Windri meringis. Apa lagi yang mereka lakukan sekarang…
Dengan langkah gontai, ia keluar kamar, lalu mendapati pemandangan yang bikin jantungnya hampir berhenti: ruang tamunya telah berubah menjadi markas kampanye media sosial.
Di meja, ada laptop dan ponsel berserakan. Di dinding, ada poster dengan tulisan:
#SaveArkana
#HappyEndingForLira
#SpinOffUntukKumo
Dan tentu saja, Lira sedang mengetik cepat di laptop Windri, sementara Arkana memegang papan karton bertuliskan hashtag besar, seakan-akan sedang demo jalanan.
Windri menjerit.
“APAAN INI?!”
1. Akun Pertama: @HappyEndingSquad
Lira menoleh dengan santai, wajahnya sumringah.
“Oh, pagi, Windri. Kami baru saja bikin akun Twitter—eh, X—namanya Happy Ending Squad. Tujuannya? Ya jelas, melawan editor misterius itu. Kalau kita punya dukungan publik, dia nggak bisa seenaknya bikin ending tragis.”
Windri hampir kejang.
“Kamu… kamu… bikin akun pake emailku, ya?!”
Lira pura-pura batuk. “Eh, itu detail kecil. Yang penting sekarang kita sudah punya seribu follower!”
“SERIBU?! KALIAN BARU BIKIN AKUN TADI MALAM!” Windri hampir gila.
Arkana menyeringai dengan bangga. “Ya, itu karena aku unggah foto dramatis dengan caption ‘Aku tidak ingin mati tragis hanya demi plot. Tolong dukungku.’ Orang-orang suka banget, katanya aku relatable.”
Windri membeku. “Kamu… nge-post foto SELFIE?!”
Arkana mengangguk polos. “Kenapa tidak?
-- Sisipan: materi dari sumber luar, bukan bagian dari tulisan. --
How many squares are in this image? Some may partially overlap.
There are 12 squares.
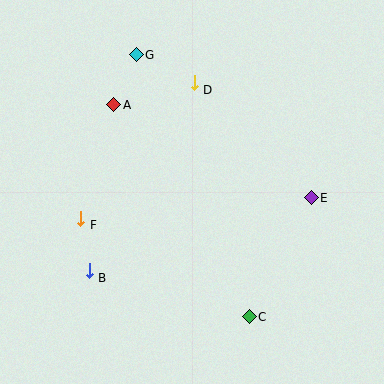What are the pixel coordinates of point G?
Point G is at (136, 55).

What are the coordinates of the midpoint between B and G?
The midpoint between B and G is at (113, 166).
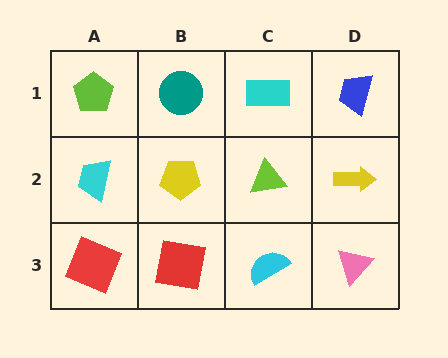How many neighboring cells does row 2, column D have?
3.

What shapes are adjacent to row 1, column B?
A yellow pentagon (row 2, column B), a lime pentagon (row 1, column A), a cyan rectangle (row 1, column C).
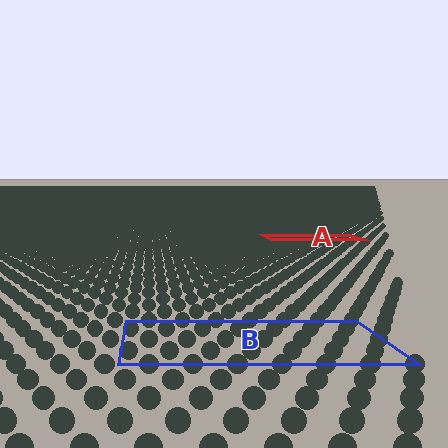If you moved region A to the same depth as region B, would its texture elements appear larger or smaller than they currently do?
They would appear larger. At a closer depth, the same texture elements are projected at a bigger on-screen size.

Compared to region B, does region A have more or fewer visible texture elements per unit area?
Region A has more texture elements per unit area — they are packed more densely because it is farther away.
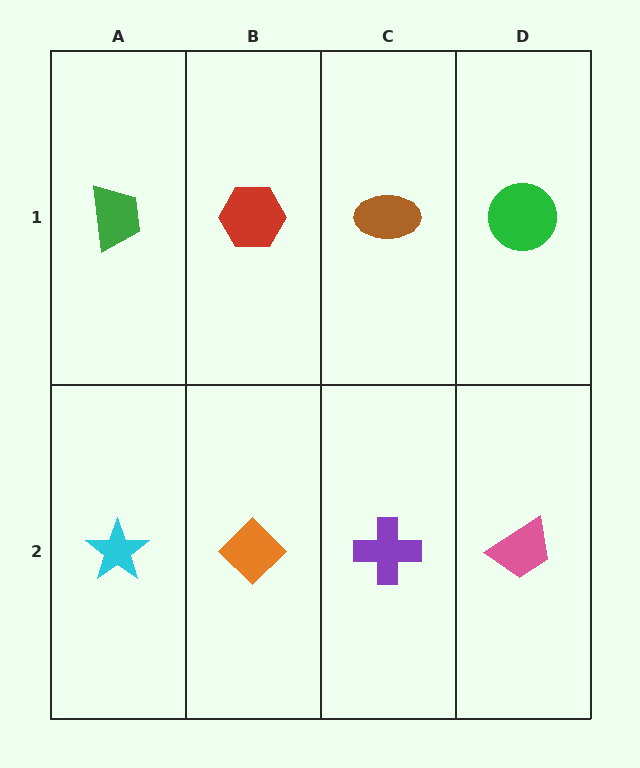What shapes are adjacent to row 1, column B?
An orange diamond (row 2, column B), a green trapezoid (row 1, column A), a brown ellipse (row 1, column C).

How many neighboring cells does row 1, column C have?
3.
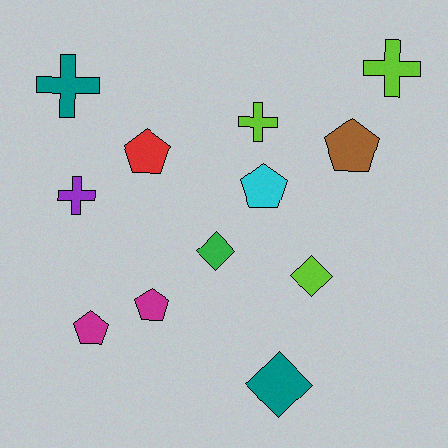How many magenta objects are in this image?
There are 2 magenta objects.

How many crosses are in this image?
There are 4 crosses.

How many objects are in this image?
There are 12 objects.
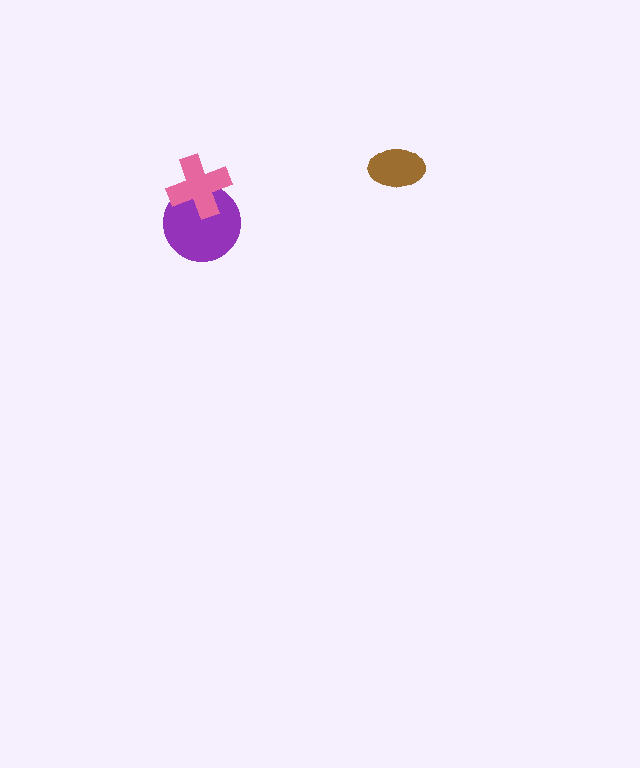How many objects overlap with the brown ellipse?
0 objects overlap with the brown ellipse.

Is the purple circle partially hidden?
Yes, it is partially covered by another shape.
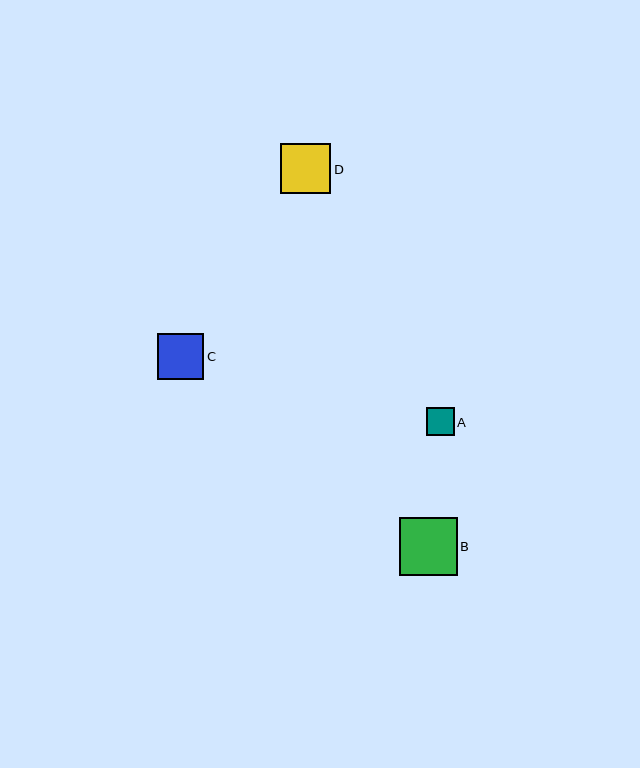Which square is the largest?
Square B is the largest with a size of approximately 58 pixels.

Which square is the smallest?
Square A is the smallest with a size of approximately 28 pixels.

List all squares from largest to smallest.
From largest to smallest: B, D, C, A.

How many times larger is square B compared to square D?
Square B is approximately 1.2 times the size of square D.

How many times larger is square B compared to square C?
Square B is approximately 1.3 times the size of square C.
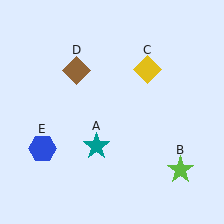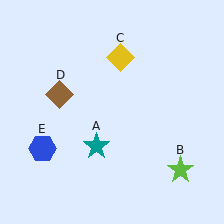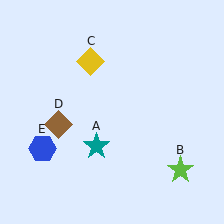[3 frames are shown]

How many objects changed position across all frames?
2 objects changed position: yellow diamond (object C), brown diamond (object D).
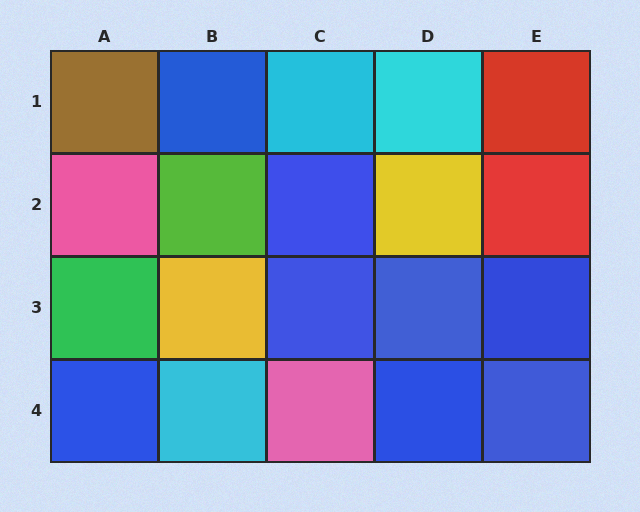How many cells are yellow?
2 cells are yellow.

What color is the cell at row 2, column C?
Blue.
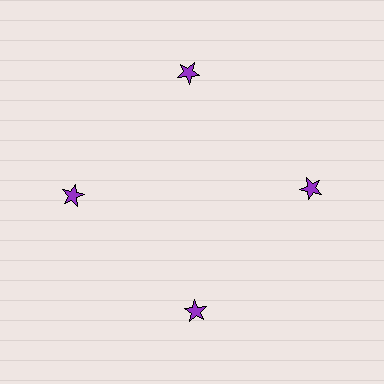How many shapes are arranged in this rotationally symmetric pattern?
There are 4 shapes, arranged in 4 groups of 1.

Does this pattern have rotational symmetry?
Yes, this pattern has 4-fold rotational symmetry. It looks the same after rotating 90 degrees around the center.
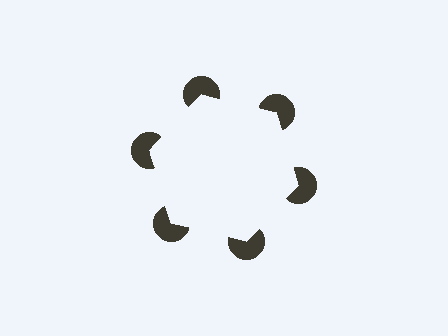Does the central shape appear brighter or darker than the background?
It typically appears slightly brighter than the background, even though no actual brightness change is drawn.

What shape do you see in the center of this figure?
An illusory hexagon — its edges are inferred from the aligned wedge cuts in the pac-man discs, not physically drawn.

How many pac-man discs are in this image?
There are 6 — one at each vertex of the illusory hexagon.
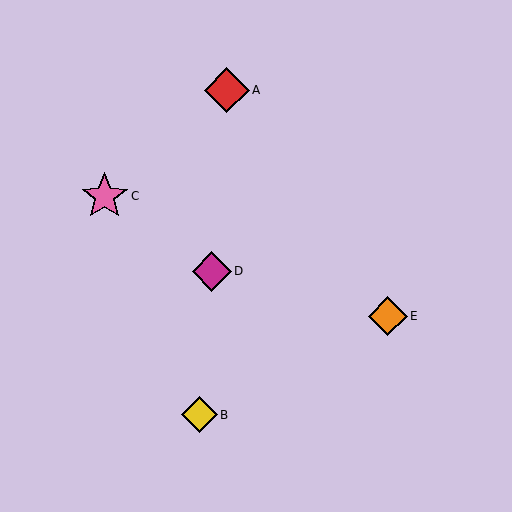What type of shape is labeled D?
Shape D is a magenta diamond.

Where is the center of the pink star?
The center of the pink star is at (105, 196).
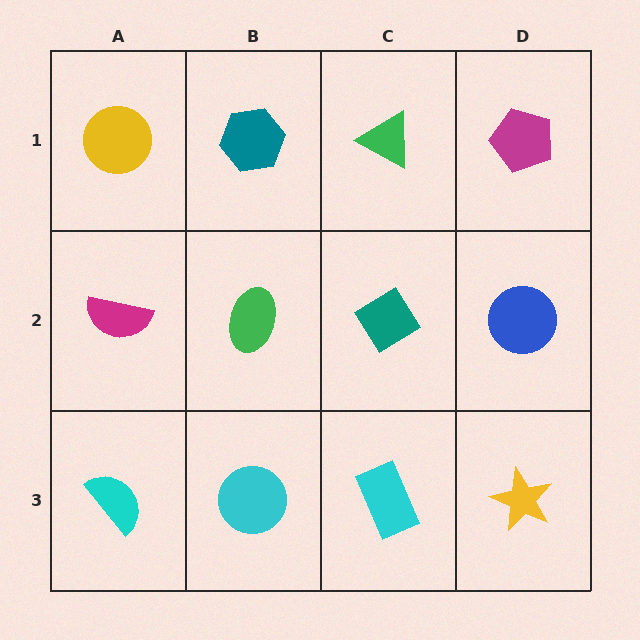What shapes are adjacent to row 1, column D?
A blue circle (row 2, column D), a green triangle (row 1, column C).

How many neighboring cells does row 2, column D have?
3.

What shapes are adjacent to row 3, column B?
A green ellipse (row 2, column B), a cyan semicircle (row 3, column A), a cyan rectangle (row 3, column C).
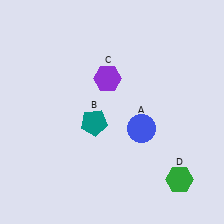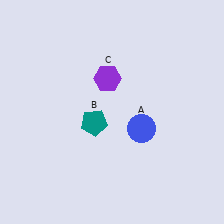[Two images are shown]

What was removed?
The green hexagon (D) was removed in Image 2.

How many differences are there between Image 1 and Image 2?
There is 1 difference between the two images.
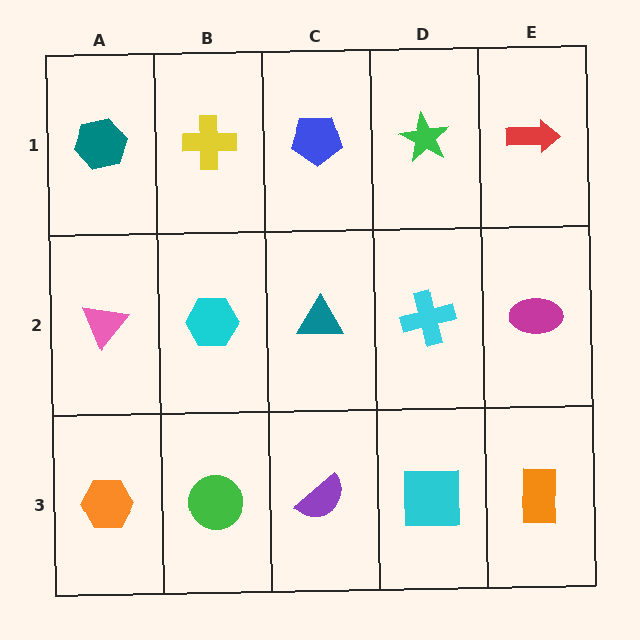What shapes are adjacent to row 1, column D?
A cyan cross (row 2, column D), a blue pentagon (row 1, column C), a red arrow (row 1, column E).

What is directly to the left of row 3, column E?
A cyan square.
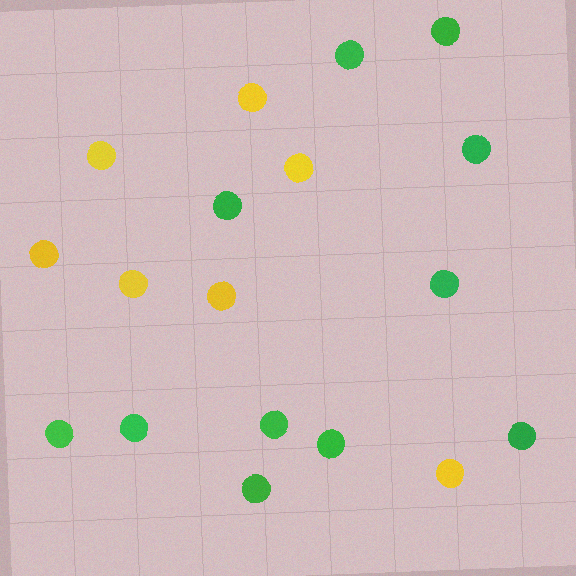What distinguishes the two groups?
There are 2 groups: one group of green circles (11) and one group of yellow circles (7).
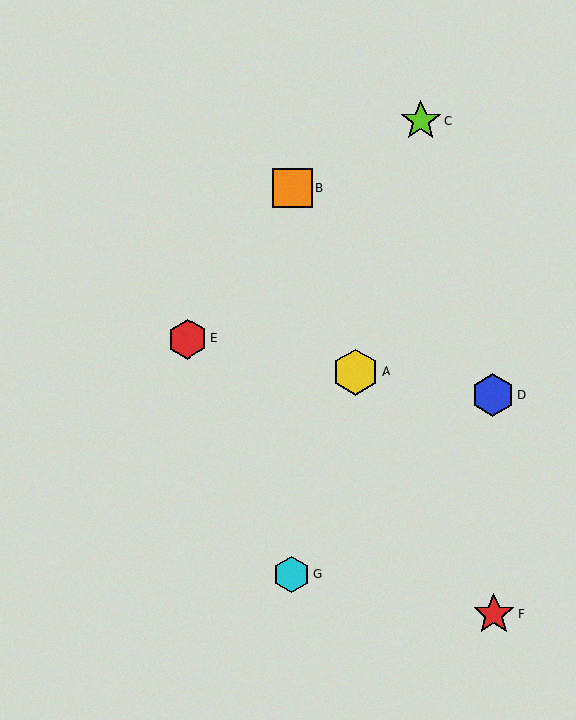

Aku kan harus dekat dengan pembaca.”
Windri ingin pingsan. Karakternya sendiri sekarang lebih populer daripada dirinya.
2. Kumo Sang Admin Nyeleneh
Tiba-tiba Kumo muncul dari dapur, sambil bawa sekotak donat. “Eh, pagi semua! Aku baru posting meme baru: ‘Ketika penulis ingin ending tragis, tapi pembaca cuma mau happy ending.’ Boom! Viral. 20 ribu like.”
Windri menoleh cepat. “APA?!”
Kumo mengangkat ponsel, memperlihatkan hasilnya. Meme itu sederhana: foto Windri sedang ketiduran di meja (jelas hasil jepretan diam-diam), ditambah tulisan: ‘Sad Ending Generator’.
Windri langsung melongo. “KUMO!!! KENAPA FOTO MALUIN AKU YANG DIPAKE?!”
Kumo mengunyah donat santai. “Yah, konten harus autentik, kan? Orang suka liat sisi asli penulisnya.”
Lira mengangguk setuju. “Betul. Ini namanya personal branding.”
Windri memegangi kepala. “Tuhan… rumahku resmi jadi agensi marketing gila.”